Sort columns to GWASLab default order. This ensures consistent column ordering across different datasets.

Default Column Order:

"SNPID", "rsID", "CHR", "POS", "EA", "NEA", "EAF", "MAF", 
"BETA", "SE", "BETA_95L", "BETA_95U", "Z", "CHISQ", "P", "MLOG10P", 
"OR", "OR_95L", "OR_95U", "HR", "HR_95L", "HR_95U", 
"INFO", "N", "N_CASE", "N_CONTROL", "DIRECTION", 
"I2", "P_HET", "DOF", "SNPR2", "STATUS"
Additional columns are appended after the default columns.

Parameters:

Parameter DataType Default Description
order list None Custom column order. If None, uses GWASLab default order

Sort columns

# Use default GWASLab column order
mysumstats.sort_column()

# Custom column order
mysumstats.sort_column(order=["CHR", "POS", "SNPID", "P", "BETA"])

All-in-One: .basic_check()

The basic_check() method performs a comprehensive standardization and quality control pipeline in a single call. It's the recommended starting point for processing new sumstats.

Pipeline Order

The basic_check() method executes the following steps in order:

  1. fix_id() - Fix SNPID and rsID
  2. remove_dup() - Remove duplicates (if remove_dup=True)
  3. fix_chr() - Standardize chromosome notation
  4. fix_pos() - Standardize base-pair positions
  5. fix_allele() - Standardize allele notation
  6. normalize_allele() - Normalize indels (if normalize=True)
  7. check_sanity() - Sanity check for statistics
  8. check_data_consistency() - Check data consistency
  9. sort_coordinate() - Sort by genomic coordinates
  10. sort_column() - Sort columns to default order

Parameters:

Parameter DataType Default Description
remove bool False If True, remove bad quality variants detected in fix_chr(), fix_pos(), and fix_allele()
remove_dup bool False If True, remove duplicated or multi-allelic variants using remove_dup()
normalize bool True If True, perform indel normalization
threads int 1 Number of threads to use for parallel processing (affects normalize_allele())
fix_id_kwargs dict {} Keyword arguments passed to fix_id()
remove_dup_kwargs dict {} Keyword arguments passed to remove_dup()
fix_chr_kwargs dict {} Keyword arguments passed to fix_chr()
fix_pos_kwargs dict {} Keyword arguments passed to fix_pos()
fix_allele_kwargs dict {} Keyword arguments passed to fix_allele()
sanity_check_stats_kwargs dict {} Keyword arguments passed to check_sanity()
consistency_check_kwargs dict {} Keyword arguments passed to check_data_consistency()
normalize_allele_kwargs dict {} Keyword arguments passed to normalize_allele()
verbose bool True If True, print log messages

Notes:

  • By default, basic_check() does not remove any variants (remove=False, remove_dup=False)
  • All operations update the STATUS column to reflect data quality
  • For details on remove_dup() and check_sanity(), see QC and Filtering

Basic QC workflow

import gwaslab as gl

# Load sumstats
mysumstats = gl.Sumstats("sumstats.txt.gz", fmt="plink2")

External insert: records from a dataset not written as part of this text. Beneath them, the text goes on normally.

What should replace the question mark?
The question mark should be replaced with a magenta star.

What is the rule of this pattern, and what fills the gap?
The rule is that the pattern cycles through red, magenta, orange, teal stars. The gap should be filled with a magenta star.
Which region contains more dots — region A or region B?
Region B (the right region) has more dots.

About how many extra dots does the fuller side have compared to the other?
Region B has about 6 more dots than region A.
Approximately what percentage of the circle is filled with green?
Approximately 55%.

# Run comprehensive QC (doesn't remove variants by default)
mysumstats.basic_check()

# Run QC and remove bad variants
mysumstats.basic_check(remove=True, remove_dup=True)

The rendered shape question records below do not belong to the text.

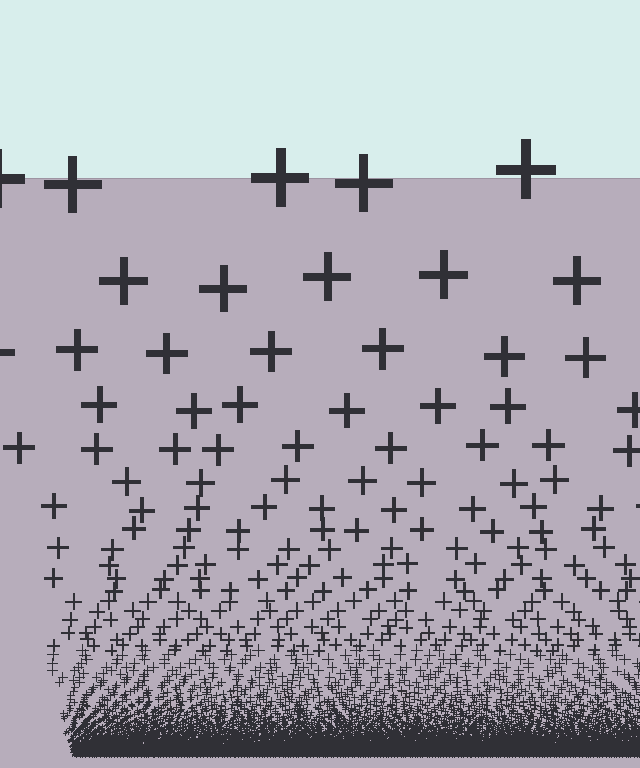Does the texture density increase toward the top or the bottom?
Density increases toward the bottom.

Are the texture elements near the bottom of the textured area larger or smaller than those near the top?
Smaller. The gradient is inverted — elements near the bottom are smaller and denser.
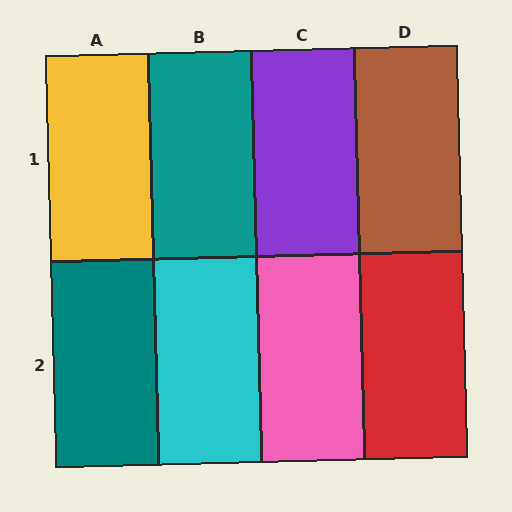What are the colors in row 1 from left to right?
Yellow, teal, purple, brown.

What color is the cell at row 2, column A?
Teal.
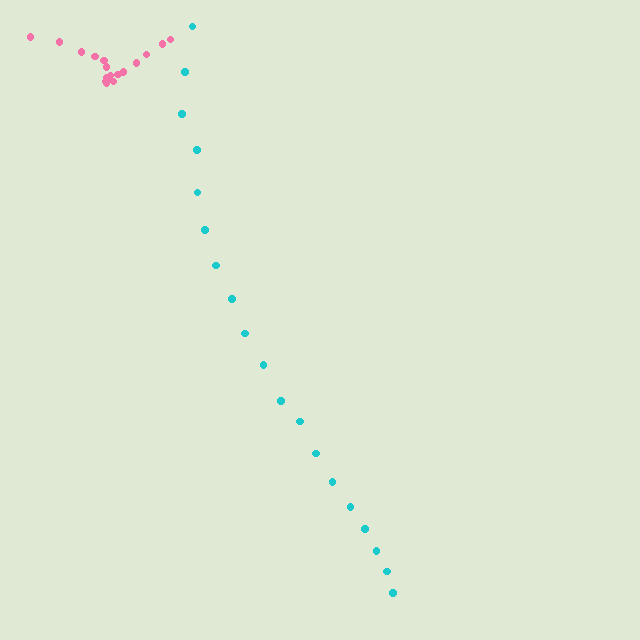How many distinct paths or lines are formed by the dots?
There are 2 distinct paths.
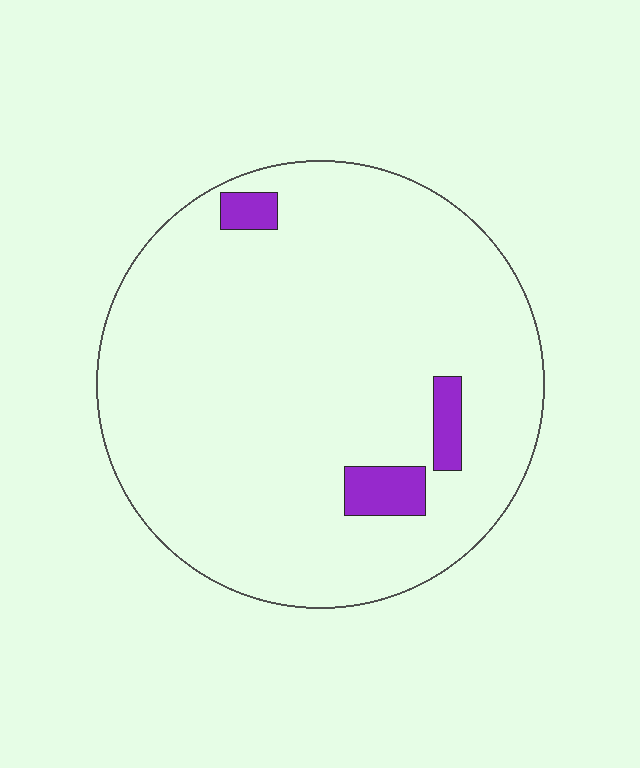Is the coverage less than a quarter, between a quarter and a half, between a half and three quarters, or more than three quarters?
Less than a quarter.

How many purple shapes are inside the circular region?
3.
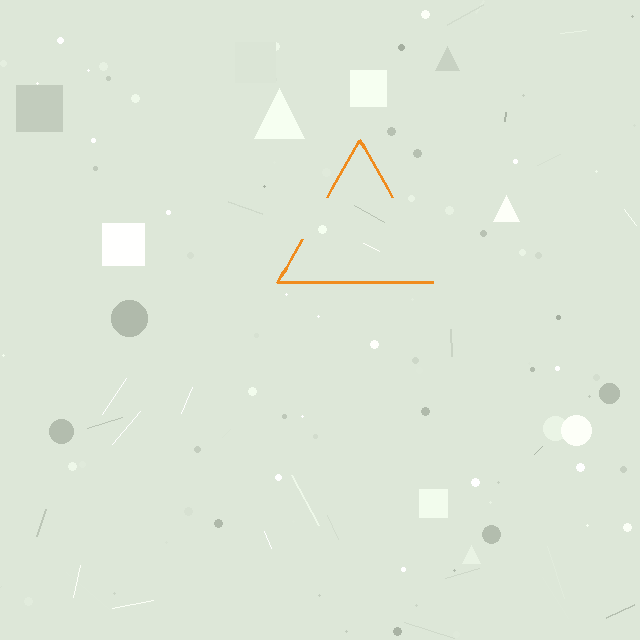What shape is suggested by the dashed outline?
The dashed outline suggests a triangle.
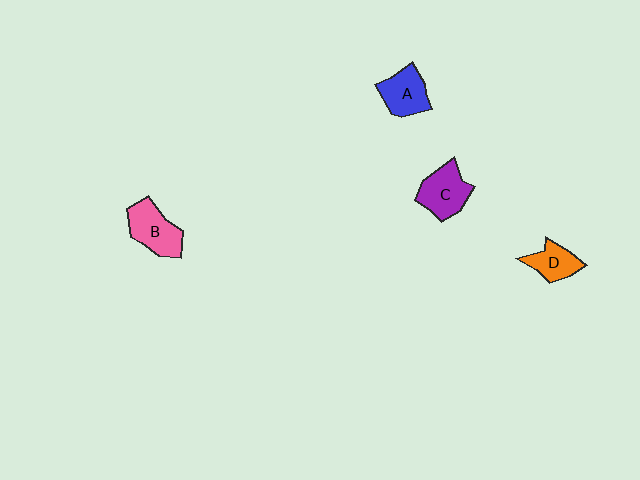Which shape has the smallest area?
Shape D (orange).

# Customize individual steps
mysumstats.basic_check(
    remove=True,
    remove_dup=True,
    normalize=True,
    threads=4,
    fix_chr_kwargs={"remove": True},
    fix_pos_kwargs={"limit": 300000000},
    sanity_check_stats_kwargs={"p": (1e-300, 1)}
)

Quick Reference: Standardization Workflow

import gwaslab as gl

# Load sumstats
mysumstats = gl.Sumstats("sumstats.txt.gz", fmt="plink2")

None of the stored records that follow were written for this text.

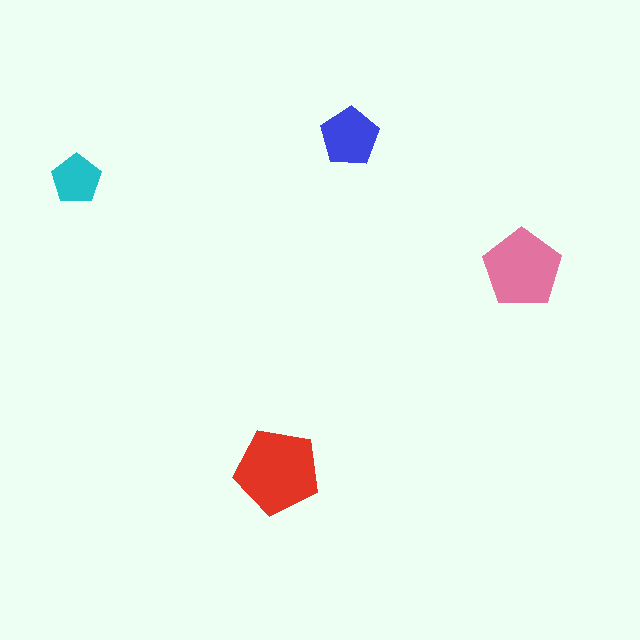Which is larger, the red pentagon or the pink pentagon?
The red one.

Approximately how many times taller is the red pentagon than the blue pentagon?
About 1.5 times taller.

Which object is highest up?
The blue pentagon is topmost.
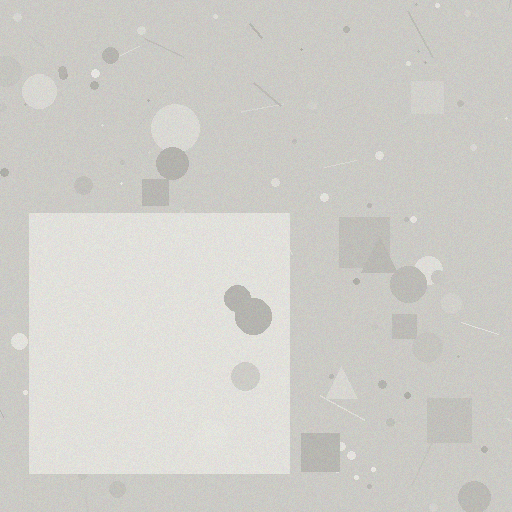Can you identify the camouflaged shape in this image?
The camouflaged shape is a square.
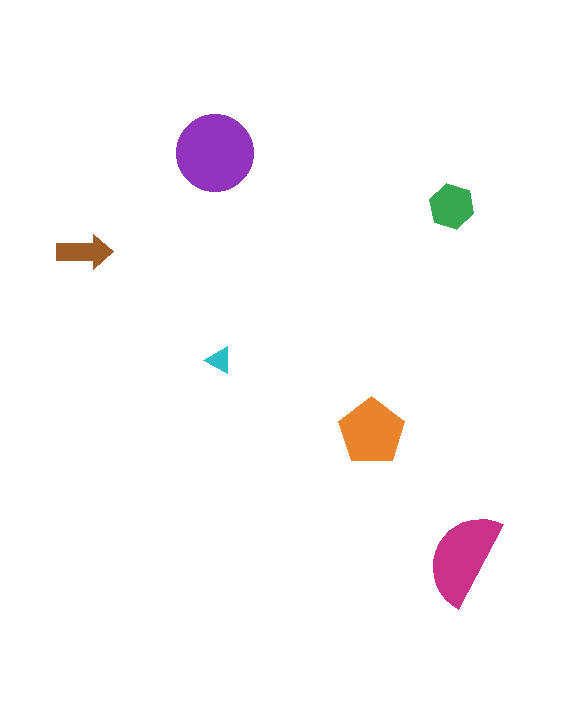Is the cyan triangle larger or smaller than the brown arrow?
Smaller.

# Option 1: Use basic_check() (recommended)
mysumstats.basic_check(remove=True, remove_dup=True, normalize=True)

# Option 2: Step-by-step (for fine control)
mysumstats.fix_id(fixchrpos=True)
mysumstats.fix_chr(remove=True)
mysumstats.fix_pos(remove=True)
mysumstats.fix_allele(remove=True)
mysumstats.normalize_allele(threads=4)
mysumstats.check_sanity()
mysumstats.check_data_consistency()
mysumstats.sort_coordinate()
mysumstats.sort_column()

# Check results
mysumstats.summary()

Status Code Updates

All standardization methods automatically update the STATUS column to reflect: - Digit 1-2: Genome build information - Digit 3: rsID and SNPID validation status - Digit 4: CHR and POS validation status - Digit 5: EA and NEA standardization status - Digit 6: REF-NEA alignment status - Digit 7: Palindromic SNP/indel status

For details on status codes, see Status Code documentation.